S. Jünemann ¹, B. Steiner ¹, B. Röthlisberger ², T. Schmitt-Mechelke ¹

¹Neuropädiatrie, Kinderspital Luzern, Luzern, Switzerland
²Kantonsspital Aarau, Insitut für Labormedizin/medizinische Genetik, Aarau, Switzerland

Congress Abstract

Introduction: KCNQ2 mutations have been detected as a cause of different “idiopathic” neonatal epileptic encephalopathies and the spectrum comprises variable phenotypes. The successful treatment of the seizures may be challenging: a variety of antiepileptic drugs is often needed.

Cases and Results: Case 1: After uneventful family and pregnancy history, the newborn presented with repetitive partial seizures beginning at the 2nd day after birth.
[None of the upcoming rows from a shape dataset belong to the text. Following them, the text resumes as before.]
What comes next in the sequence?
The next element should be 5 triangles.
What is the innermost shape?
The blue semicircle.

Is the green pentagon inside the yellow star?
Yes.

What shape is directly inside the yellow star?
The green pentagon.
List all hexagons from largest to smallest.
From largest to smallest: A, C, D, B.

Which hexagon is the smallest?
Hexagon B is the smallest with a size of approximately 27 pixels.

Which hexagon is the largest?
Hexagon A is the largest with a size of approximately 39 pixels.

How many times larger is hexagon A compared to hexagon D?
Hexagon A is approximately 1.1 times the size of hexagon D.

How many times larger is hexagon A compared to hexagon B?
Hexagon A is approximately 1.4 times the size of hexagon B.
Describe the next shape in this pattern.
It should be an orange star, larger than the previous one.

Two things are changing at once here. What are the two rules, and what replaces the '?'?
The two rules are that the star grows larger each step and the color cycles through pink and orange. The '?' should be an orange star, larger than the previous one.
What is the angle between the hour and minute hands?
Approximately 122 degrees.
Synchronous to clinical overt seizures with alternating head- and eye-deviation, bedside EEG showed alternating left/right-hemispheric seizure onset and pathological background consistent with the diagnosis of severe migrating partial epilepsy. Treatment with vitamin B6, phenobarbitone, levetiracetam, clobazam, and topiramate showed no effect. Introducing phenytoin led to cessation of clinical overt seizures and marked reduction of epileptic activity in the EEG without any other side effect. Genetic analysis by NGS panel revealed a pathogenic mutation c.578C > T/p.A193V in the KCNQ2 gene. Case 2: The girl presented at the age of 2 hours with frequent partial seizures. Her family history was positive for benign familial neonatal seizures. Interictal EEG did not show specific epileptic discharges. Therapy with carbamazepine, topiramate, and phenobarbital showed no positive effect. At the age of 3 months, adding phenytoin to PHB led to cessation of seizures. Genetic analysis by NGS panel showed also a mutation c.1657C > T/p.R553W in the KCNQ2 gene.
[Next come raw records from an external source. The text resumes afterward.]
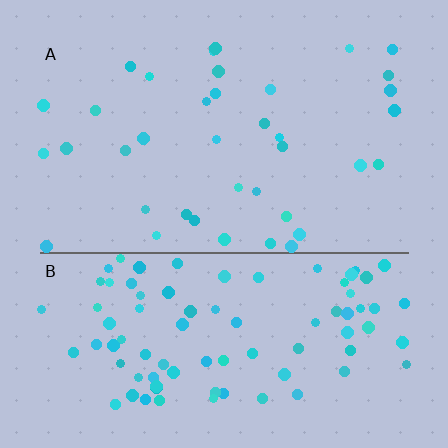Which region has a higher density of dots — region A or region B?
B (the bottom).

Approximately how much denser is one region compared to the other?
Approximately 2.4× — region B over region A.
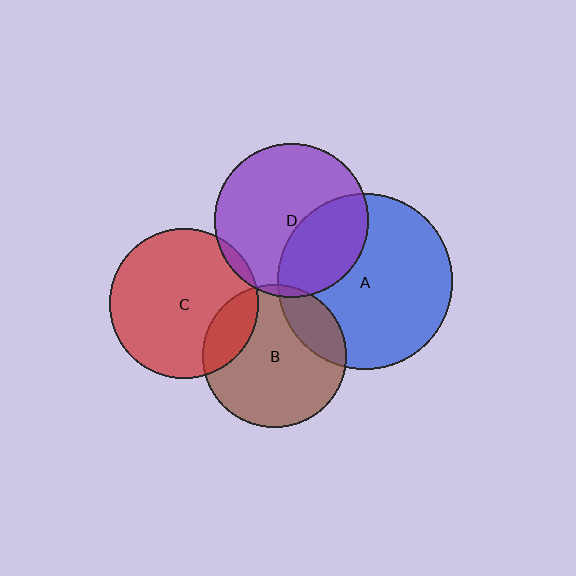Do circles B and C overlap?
Yes.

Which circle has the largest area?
Circle A (blue).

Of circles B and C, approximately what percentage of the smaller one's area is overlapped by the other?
Approximately 20%.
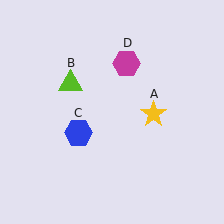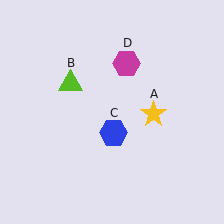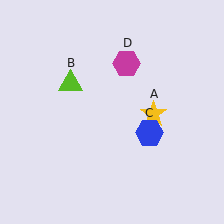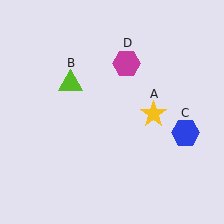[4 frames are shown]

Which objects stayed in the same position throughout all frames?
Yellow star (object A) and lime triangle (object B) and magenta hexagon (object D) remained stationary.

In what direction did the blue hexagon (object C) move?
The blue hexagon (object C) moved right.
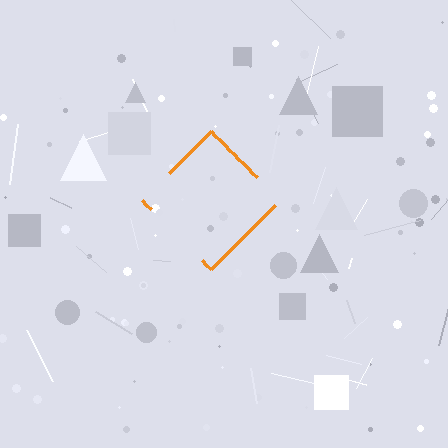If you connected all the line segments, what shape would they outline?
They would outline a diamond.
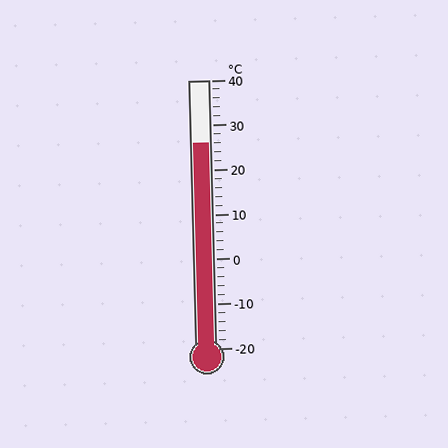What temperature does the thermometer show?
The thermometer shows approximately 26°C.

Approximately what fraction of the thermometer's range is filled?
The thermometer is filled to approximately 75% of its range.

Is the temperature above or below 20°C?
The temperature is above 20°C.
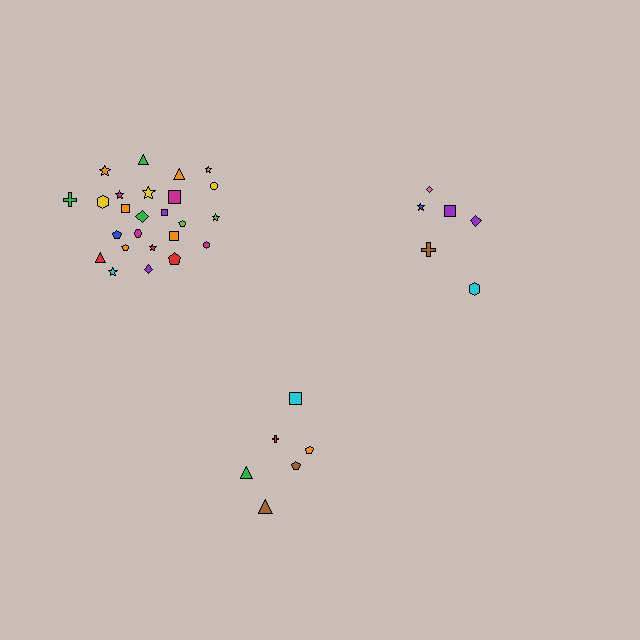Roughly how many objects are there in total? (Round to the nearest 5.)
Roughly 35 objects in total.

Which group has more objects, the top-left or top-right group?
The top-left group.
Discussion: Phenytoin was first introduced in the 1930s as an anticonvulsant acting as a blocker of the voltage-dependent neuronal sodium channel. Its use as a second-line drug for neonatal seizures has been limited because of toxicity and pharmocodynamic concerns and newer AED have emerged. Our case observations suggest that it may have a specific therapeutic effect in difficult-to-treat neonatal epileptic encephalopathies associated with KCNQ2 mutations and worth a try in comparable cases.

Keywords: KCNQ2, neonatal epileptic encephalopathies, phenytoin.